Sample selection and groups

Samples were selected from our previously reported cohort of pediatric ED patients that had sufficient urine volume for Somalogic analysis, were collected by clean catch and fit criteria for the following groups: (a) UTI defined by ≥1+ LE on urine dipstick and ≥50,000 cfu/ml of E.coli on urine culture; (b) Culture negative (CN) pyuria defined by ≥1+ LE on urine dipstick and no growth on urine culture and (d) CN no pyuria defined by negative LE on urine dipstick and no growth on urine culture [5, 17, 18]. The UTI group was further divided between those with and without fevers ≥ 100.4° Fahrenheit/38° Celsius (either measured in the ED or by report at home). Urine culture functioned as the “reference standard”. The adult ED cohort was divided into a culture negative and culture positive group.

Urine aptamer proteomic evaluation

One aliquot of the selected samples were sent on dry ice to Somalogic Inc. (Boulder, CO) to measure concentrations of 1,310 proteins via SOMAscan analysis. The SOMAscan results were presented as relative fluorescent units (RFU) per ml. Urine protein levels were normalized to urine creatinine which were measured using the Oxford colorimetric assay (Oxford Biomedical Research, Oxford, MI).

Urine antibody based protein detection

A V-PLEX Human GM-CSF Kit (Mesoscale Discovery, Rockville, MD, catalog # K151RID-1) was used for validation, in an adult ED cohort, of urine granulocyte-macrophage colony stimulating factor (GM-CSF) levels according to the manufacturer’s directions. We chose the mesoscale array because it has a large dynamic range of detection (0.14–770 pg/ml), is labeled for use in urine and we have experience with the assay [19]. Results were normalized to urine creatinine as described previously for the urine aptamer levels.

Statistical analysis

Demographics and presenting symptoms were compared with Graphpad Prism (La Jolla, CA) using the chi square test if percentages or proportions were evaluated and the t-test if continuous data was evaluated. Groups were compared by the Wilcoxon test with SPSS software (IBM corporation, Armonk NY). Proteins were filtered by meeting all of the following criteria: (a) significantly different levels between the UTI group (febrile and afebrile combined) versus the CN-pyuria group; (b) significantly different levels between the UTI group (febrile and afebrile combined) vs the CN-no pyuria group and (c) but not significantly different levels between the CN-pyuria group vs CN-no pyuria group. Significance was assigned for a p value of < 0.05 and the results were further filtered for a p value < 0.01. Next, proteins with that had a p-value < 0.01 and under curve (AUC) of > 0.9 were selected as candidate biomarkers. A general guide for interpreting the utility of a biomarker based on AUC is: “fail = 0.5–0.6”, “poor” = 0.6–0.7, “fair” = “0.7–0.8, “good” = 0.8–0.9 and “excellent” = 0.9–1.0 [20]. AUCs and the concentration with likelihood ratios (LRs) were calculated using Graphpad Prism.

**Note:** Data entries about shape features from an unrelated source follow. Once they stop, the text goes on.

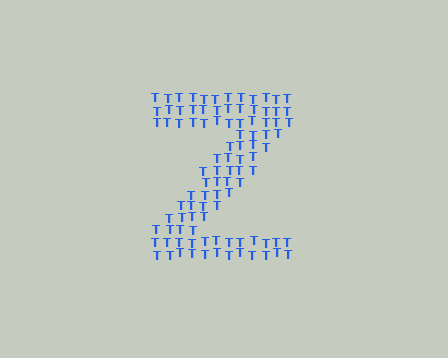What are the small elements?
The small elements are letter T's.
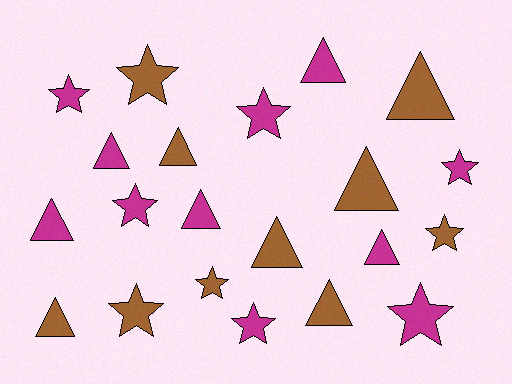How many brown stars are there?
There are 4 brown stars.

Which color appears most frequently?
Magenta, with 11 objects.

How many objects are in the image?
There are 21 objects.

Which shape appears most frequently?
Triangle, with 11 objects.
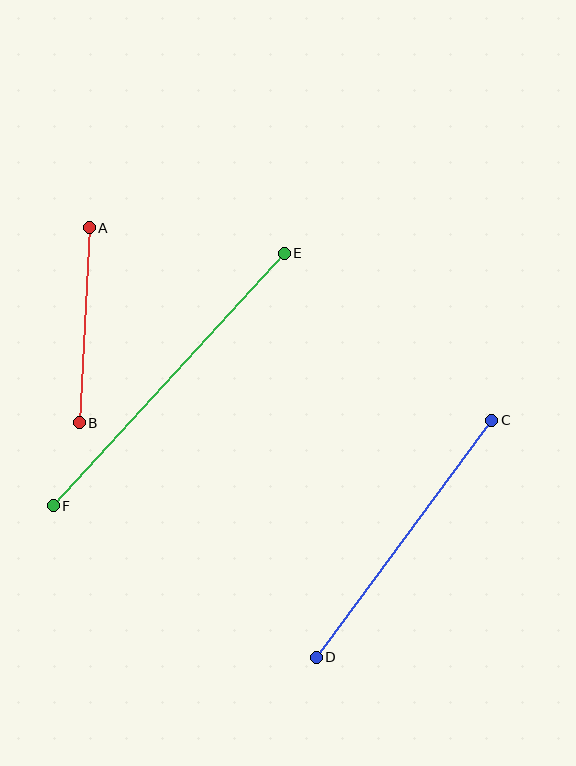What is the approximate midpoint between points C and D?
The midpoint is at approximately (404, 539) pixels.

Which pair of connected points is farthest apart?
Points E and F are farthest apart.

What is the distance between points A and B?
The distance is approximately 195 pixels.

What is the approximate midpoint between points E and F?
The midpoint is at approximately (169, 379) pixels.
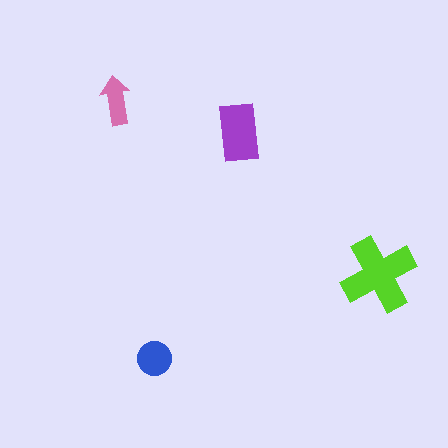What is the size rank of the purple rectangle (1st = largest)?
2nd.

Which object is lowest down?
The blue circle is bottommost.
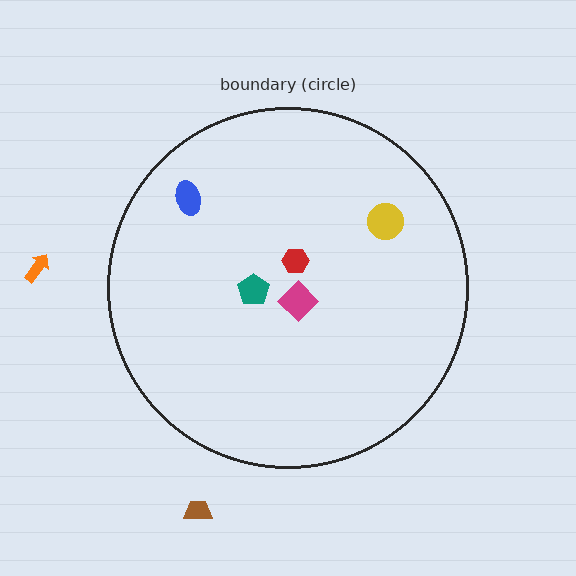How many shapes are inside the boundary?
5 inside, 2 outside.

Support vector machine (SVM) predictive model optimization

Feature selection plays a crucial role in biomedical data mining. [21] Three different feature selection approaches were considered to reduce the data dimensionality before the model was trained on training subset in each fold of inner leave-one-out cross-validation: (a) feature selection based on the Wilcoxon rank sum test to screen proteins with expression strongly associated with UTI. (b) Feature ranking on the basis of random forest feature importance scores computed from the Gini impurity reduction. (c) ReliefF feature selection techniques [22]. Given our sample size, we performed hyperparameter tuning and model optimization using leave-one-out cross-validation in an inner loop. We conducted a grid search to explore the optimal hyperparameter space including a range of values for gamma and/or C for support vector classifiers with either linear or RBF kernel. The accuracy was calculated at each cross-validation split on the validation set. The mean accuracy was used as a metric for model selection. To assess the predictive performance, we further computed the performance estimates of our models on unseen data (test set) using 5-fold cross-validation in the outer loop. The overall unbiased generalization performance of the optimal model was evaluated by the mean AUC values of the receiver operating characteristic (ROC) curve, obtained in each iteration of the cross-validation split. The class probability estimate of each sample was calculated based on decision values of SVM using the parameters learned in Platt scaling [23]. A number of Python libraries and R packages were used in data analysis and machine learning processes including Pandas, Scikit-Learn, skrebate, ggplot2, dplyr, ROCR, and pROC. A schematic of the methodology for feature selection and nested cross validation is presented as S2 Material.

Figure generation

Figures were generated using Graphpad Prism, Microsoft Powerpoint (Microsoft corporation, Redmond, WA) or by web-based Lucidchart tool (https://www.lucidchart.com).

Results

Patients

We included urine samples from 32 patients (4 males and 28 females) with a median age of 7.1 years (interquartile range, 4.7–14.0). Sixteen patients met criteria for UTI group, 8 patients had CN-pyuria and 8 patients had CN-no pyuria. The UTI group was evenly divided between those with and without fevers. No patients were immunosuppressed. Two patients in the UTI group had a history of kidney stones. One 5-year old patient in the UTI group had a history of congenital hydronephrosis. There were no statistically significant differences in age, sex or presenting symptoms among groups, with the exception of a higher percentage of patients with fever in the UTI compared to the CN no pyuria group (Table 1).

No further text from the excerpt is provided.